Google on Monday took the extraordinary step of firing an employee, James Damore, who authored a memo widely circulated within the company condemning the company’s staff diversity policies.
CEO Sundar Pichai told staff in a memo obtained by Recode that Damore had violated the Google Code of Conduct and that “to suggest a group of our colleagues have traits that make them less biologically suited to that work is offensive and not OK.”
A Google spokesperson said in a statement to VICE News that the company “can’t comment on individual employee cases.”
Damore’s manifesto, a 10-page document entitled “Google’s Ideological Echo Chamber” that was first reported on over the weekend, makes the case that women are less successful in Silicon Valley because of inherent biological differences from men.
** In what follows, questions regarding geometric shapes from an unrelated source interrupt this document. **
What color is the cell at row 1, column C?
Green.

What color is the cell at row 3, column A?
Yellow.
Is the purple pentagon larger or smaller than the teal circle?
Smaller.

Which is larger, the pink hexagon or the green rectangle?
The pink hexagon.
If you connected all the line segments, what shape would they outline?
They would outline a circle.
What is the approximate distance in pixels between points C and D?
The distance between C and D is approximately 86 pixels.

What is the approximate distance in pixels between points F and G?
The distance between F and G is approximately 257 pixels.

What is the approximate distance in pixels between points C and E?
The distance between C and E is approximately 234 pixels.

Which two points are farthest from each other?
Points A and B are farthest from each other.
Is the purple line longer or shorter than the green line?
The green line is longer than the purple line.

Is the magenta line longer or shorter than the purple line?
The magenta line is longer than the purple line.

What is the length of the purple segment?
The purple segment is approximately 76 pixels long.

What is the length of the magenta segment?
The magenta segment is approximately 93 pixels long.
“We’re told by senior leadership that what we’re doing is both the morally and economically correct thing to do, but without evidence this is just veiled left ideology that can irreparably harm Google,” Damore wrote.
Google employees pored over Damore’s memo in internal message boards, eventually leaking it to the press. Some employees expressed fear that they would start receiving threats from far-right activists online, as alt-right figures like the blogger Vox Day began to pick up on the story. One Google employee told VICE News that they had expected the firing once “coworkers started talking about MAGA threats” on the Friday that the manifesto went out.
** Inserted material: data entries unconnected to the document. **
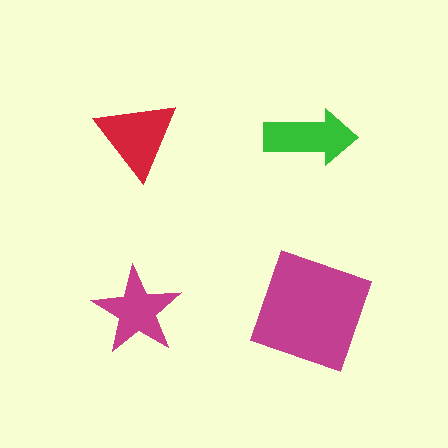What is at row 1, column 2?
A green arrow.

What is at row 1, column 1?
A red triangle.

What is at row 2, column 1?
A magenta star.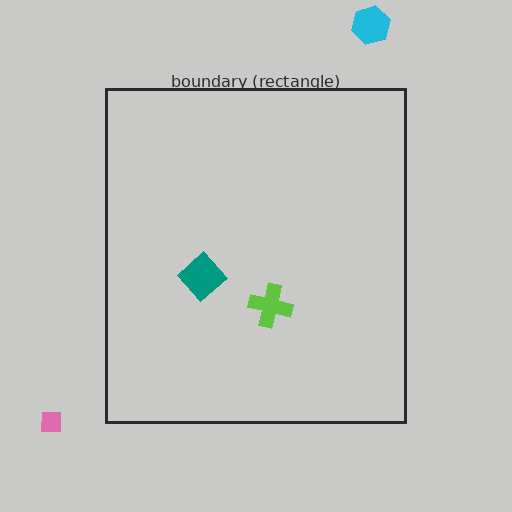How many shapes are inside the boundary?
2 inside, 2 outside.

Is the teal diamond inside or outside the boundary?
Inside.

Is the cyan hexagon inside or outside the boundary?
Outside.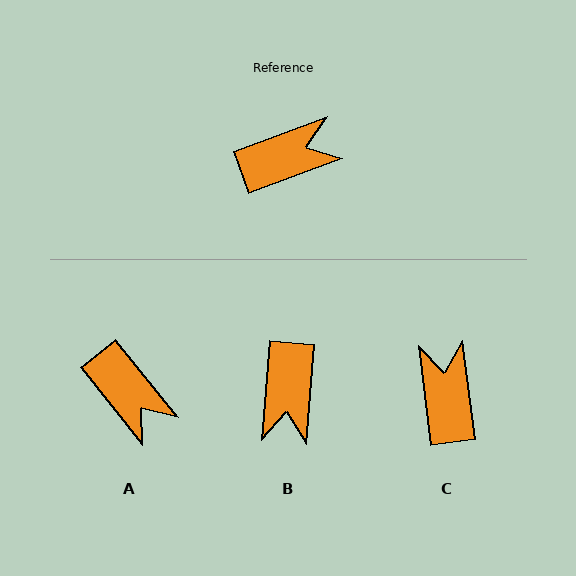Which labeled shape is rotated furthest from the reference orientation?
B, about 115 degrees away.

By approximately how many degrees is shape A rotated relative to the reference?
Approximately 72 degrees clockwise.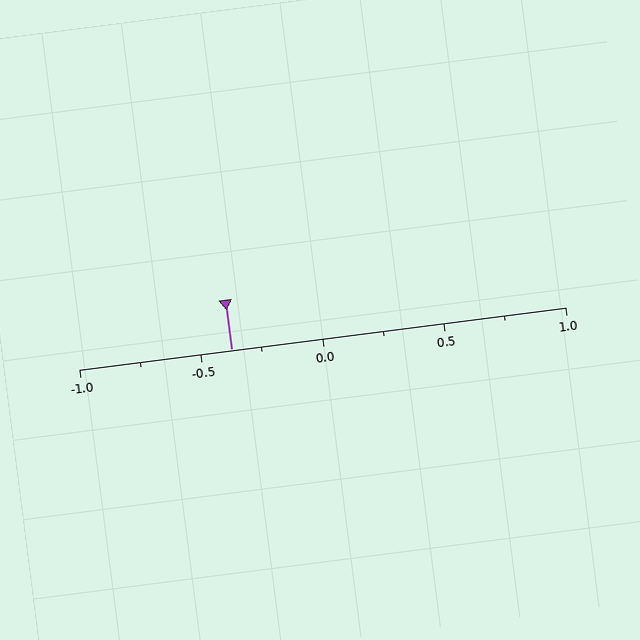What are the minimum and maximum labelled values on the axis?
The axis runs from -1.0 to 1.0.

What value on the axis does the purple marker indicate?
The marker indicates approximately -0.38.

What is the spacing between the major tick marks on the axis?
The major ticks are spaced 0.5 apart.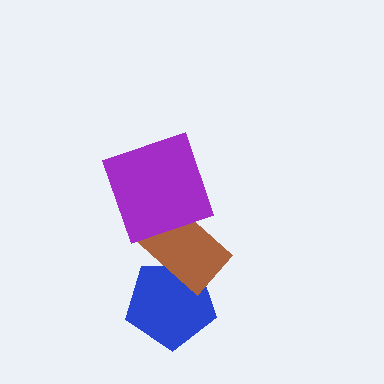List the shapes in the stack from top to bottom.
From top to bottom: the purple square, the brown rectangle, the blue pentagon.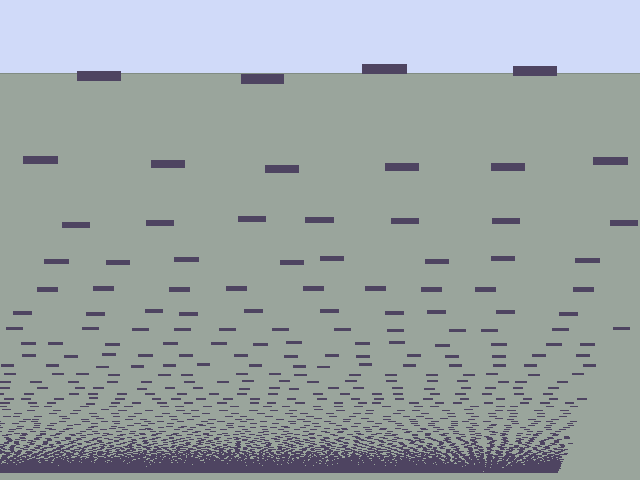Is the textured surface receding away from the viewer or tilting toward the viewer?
The surface appears to tilt toward the viewer. Texture elements get larger and sparser toward the top.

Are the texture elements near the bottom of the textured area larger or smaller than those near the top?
Smaller. The gradient is inverted — elements near the bottom are smaller and denser.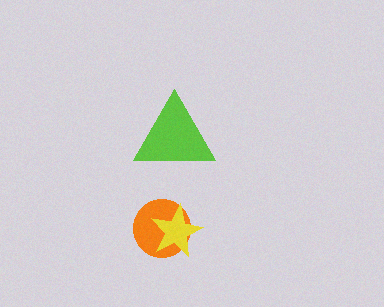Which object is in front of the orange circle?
The yellow star is in front of the orange circle.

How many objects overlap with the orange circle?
1 object overlaps with the orange circle.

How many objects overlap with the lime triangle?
0 objects overlap with the lime triangle.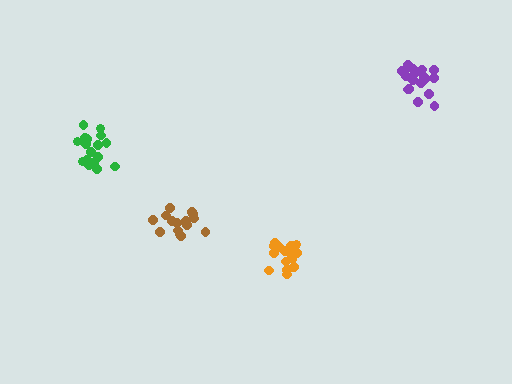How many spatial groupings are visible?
There are 4 spatial groupings.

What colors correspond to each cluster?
The clusters are colored: brown, green, orange, purple.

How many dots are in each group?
Group 1: 15 dots, Group 2: 19 dots, Group 3: 16 dots, Group 4: 18 dots (68 total).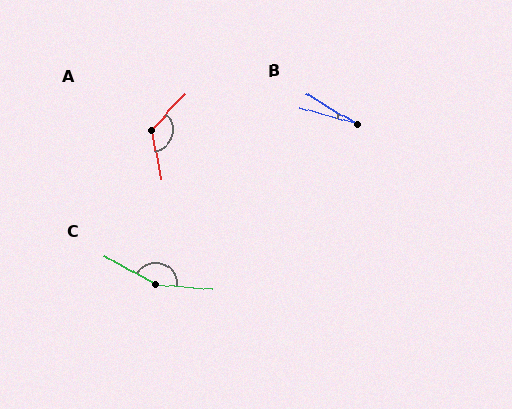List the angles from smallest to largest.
B (15°), A (125°), C (155°).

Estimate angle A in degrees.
Approximately 125 degrees.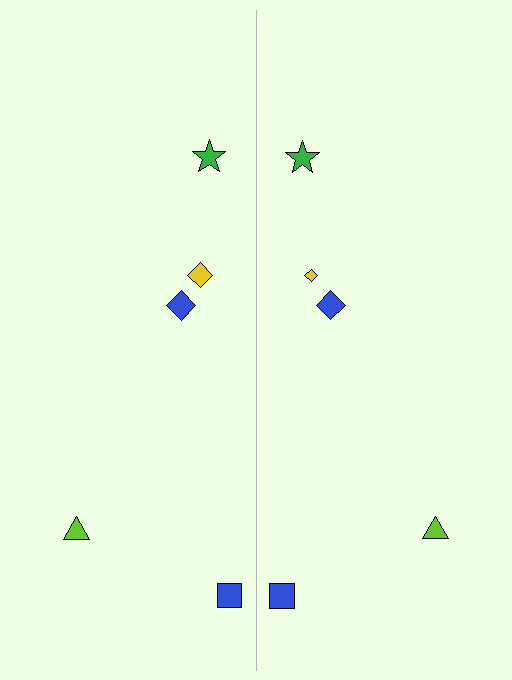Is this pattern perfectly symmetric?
No, the pattern is not perfectly symmetric. The yellow diamond on the right side has a different size than its mirror counterpart.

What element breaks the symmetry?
The yellow diamond on the right side has a different size than its mirror counterpart.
“I wanted [this to happen] since Friday. Purge the rest of the white weirdos while you’re at it, Sundar,” the employee said.
Damore’s manifesto and his firing are just the latest episode in a broad fight over culture, gender, and race that have enveloped Silicon Valley and the platforms it operates over the last few years. An ongoing corporate culture scandal at Uber has already forced the exit of its CEO and imperils its business future, and services like Facebook, Twitter, and Google-owned YouTube have struggled to manage abuse and harassment.
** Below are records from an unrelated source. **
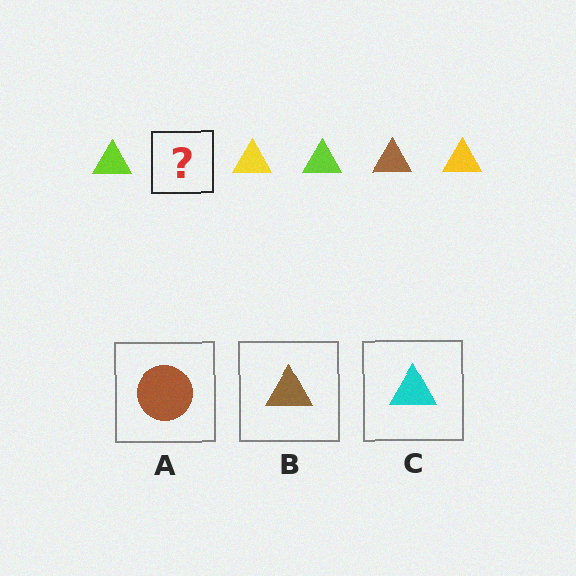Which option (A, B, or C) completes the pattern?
B.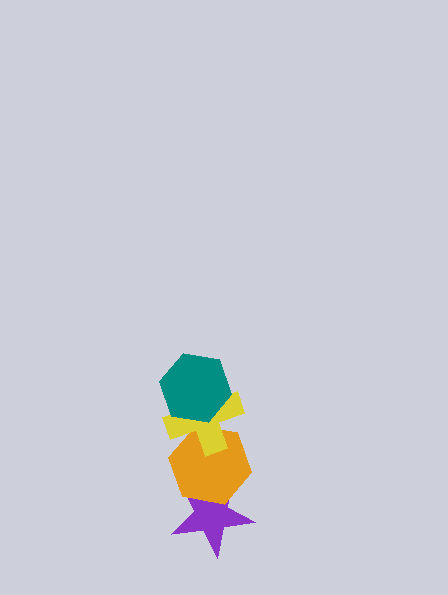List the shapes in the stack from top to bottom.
From top to bottom: the teal hexagon, the yellow cross, the orange hexagon, the purple star.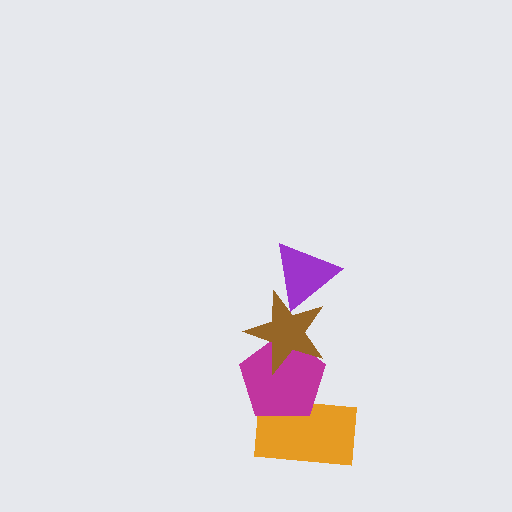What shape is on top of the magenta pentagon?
The brown star is on top of the magenta pentagon.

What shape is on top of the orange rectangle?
The magenta pentagon is on top of the orange rectangle.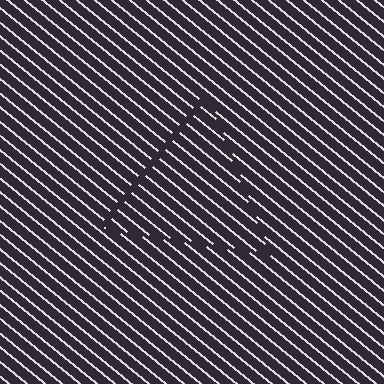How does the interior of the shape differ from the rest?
The interior of the shape contains the same grating, shifted by half a period — the contour is defined by the phase discontinuity where line-ends from the inner and outer gratings abut.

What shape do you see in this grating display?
An illusory triangle. The interior of the shape contains the same grating, shifted by half a period — the contour is defined by the phase discontinuity where line-ends from the inner and outer gratings abut.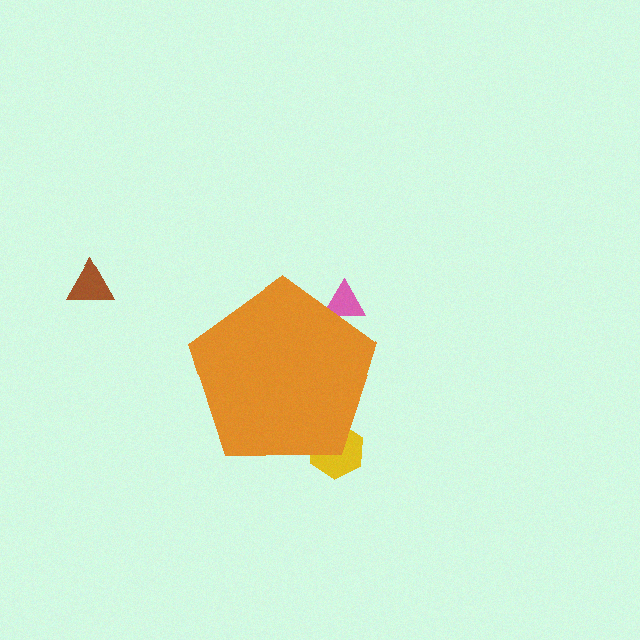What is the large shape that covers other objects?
An orange pentagon.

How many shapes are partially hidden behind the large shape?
2 shapes are partially hidden.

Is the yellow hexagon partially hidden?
Yes, the yellow hexagon is partially hidden behind the orange pentagon.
In this instance, it appears the pressure got to Google. Ex-Google engineer Erica Baker, who has criticized her former employer for how it treats women and minorities, called for his firing in a CNN interview earlier on Monday.
In other areas, the gap between employee demands and corporate practice remains. Earlier this year, employees confronted Google executives over their perceived lack of action in response to Donald Trump’s immigration-related executive orders. In mid-June, Eric Schmidt, the chairman of Google’s parent company Alphabet, attended a summit on technology with other industry leaders at the White House.